August 2024
Jurriaan
IT WAS EVENING and already dark. Jurriaan sat at the dining room table, hunched over his notebook, drawing clock faces without hands. When he was done, he dragged the chair to the big window. The friendly glazier had swept away the broken glass and installed a new pane.
Jurriaan turned out the lights so no one could see inside and placed three objects within reach on the lamp table: his phone, the notebook, and a pencil with an eraser. He liked erasers because they rubbed out mistakes as if they had never happened.
Numbers were easier to read than words. There were only ten if he counted zero. They didn’t represent ideas or stories or tell him what to do. Numbers told him simply how many, how much, and how big. For example, he had two feet. His shoes cost one hundred and twenty euros. He was six feet tall and weighed two hundred and seven pounds.
Numbers were also used to tell time. He preferred clocks with rotating hands pointing to numbers, telling him when, how much longer, or how long ago.
Leaning forward in the chair, he opened the curtains a crack.
After a while Surveillant Meyer drove by in his patrol car, his head swiveling like an electric fan. Jurriaan turned on his phone’s flashlight app and filled in the first clock face. Little hand on nine, big hand on twelve.
He waited.
Muffled footsteps sounded in the stairwell and the door to the building banged. Mr. Verhoeven appeared outside on the curb, wearing a bathrobe and house shoes. He was letting the dog out, a little terrier named Tricksy, who didn’t know any tricks. She couldn’t even shake hands. The dog scampered across the street to a laurel hedge, where she did her business while her owner smoked a cigarette. Mr. Verhoeven didn’t bother to pick up after his pet. He should get a fine! Jurriaan thought. Then Mr. Verhoeven tossed his cigarette butt on the ground and whistled. Tricksy raced back. A moment later the outside door closed, and footsteps faded up the stairs.
A scooter roared by, and a few minutes later, a car. Afterward the street stayed empty for a long time. Jurriaan squirmed on the hard seat and considered whether to leave his post to grab a cushion from the sofa. If he had, he would have missed Meyer drive past in the same direction as before. The police officer looked straight at him. Jurriaan ducked. When he raised his head, Meyer was gone.
Jurriaan filled in the second clock: little hand between nine and ten, big hand on nine.
Ten minutes later two figures appeared in front of the laurel hedge, their heads together, throwing glances in Jurriaan’s direction. His mouth went dry. He needed Meyer to return. Return now. The boys crossed the street to the bike rack and bent over Jurriaan’s bicycle, first the front wheel, then the back. It was too dark to make out what they were doing. Punching a hole? Removing the valve? Either way, he would have two flat tires by morning.
The next time Meyer drove by, the little hand was on ten and the big hand on six. His last appearance was at a quarter before one. The surveillant’s patrolling was as predictable as the clock.
Jurriaan closed the curtains and stood up, stiff after sitting so long. He turned on a lamp. After a bathroom break, he drank a cup of tea. He set his alarm for a half hour earlier than usual because he would have to walk to the bakery instead of cycling.

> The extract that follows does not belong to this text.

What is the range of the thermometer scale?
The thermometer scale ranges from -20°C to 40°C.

The nice police officer couldn’t help, and Jurriaan was reluctant to bother his twin again. Willem might insist Jurriaan go to live with him. There was plenty of room in the mansion, but Jurriaan loved his purple apartment with pictures of cats on the walls—a place he arranged any way he liked, a place where he stocked his refrigerator with vanilla vla and pastries from the bakery. He loved his job as kitchen help: refilling the ingredient bins, sweeping the floor, scrubbing the display cases and worktops. The baker was training him to bake bread. It was just a matter of reading the numbers: this much flour, that much yeast, the right temperature. Set the timer on the oven and watch the clock.
There was another reason he didn’t want to move back to Dad’s. Never! Mom’s presence lingered in the house, making everything sick. Willem didn’t understand stuff like that. He wouldn’t be living in Dad’s house if he did.
But Willem knew what to do about bullies.